Богом из машины – скорее, чертиком из табакерки – подскакивает юный латке, чтобы вмешаться – а для чего еще он здесь? Но латке перепуган – видно по физиономии, – и потому дубинка его опускается на голову Довида Зусмана с неподобающей силой и страстью. Жутковатый хруст – и Зусман тает воском, растекается у ног юного латке, и кости его рассыпаются в придорожной слякоти.
На мгновение толпа застыла, замер весь пространный окружающий мир, да и само мгновение вроде бы остановилось. Народ вдохнул единым вздохом – и затаил дыхание, не выдыхая. После этого сорвались с цепей бешеные псы безумия. Еврейский бунт, бессмысленный и беспощадный, неудержимый и, надо признать, весьма шумный. Градом посыпались сочные ругательства с упоминанием кожно-венерических заболеваний, обильных кровотечений, родственных связей, естественных и противоестественных взаимоотношений живых существ разных родов, видов, семейств и даже классов.

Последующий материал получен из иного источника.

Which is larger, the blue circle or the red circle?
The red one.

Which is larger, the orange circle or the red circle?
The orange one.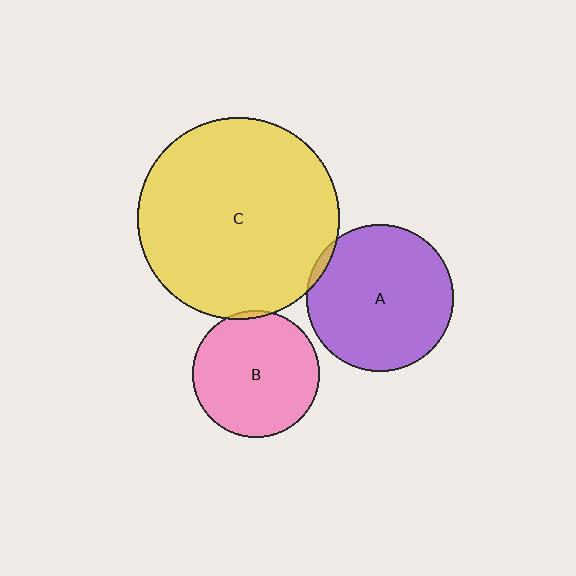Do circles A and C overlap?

Волны воплей, шляп, кулаков и палок, развевающиеся вымпелами крестоносцев бороды, кровь, грязь, панцирные штаны… Двое несли транспарант на двух шестах – каждый вооружился своим шестом; транспарант с надписью, обращенной к усопшему владыке Менахему, свалился на «черные шляпы». Шесты устремились к черепам и челюстям полицейских, тряпку с надписью «ПРОЩАЙ…» смололи жернова толпы. Она еще раза два взлетела над головами скорбящих и наблюдающих, живых и мертвых – и исчезла под обезумевшими башмаками.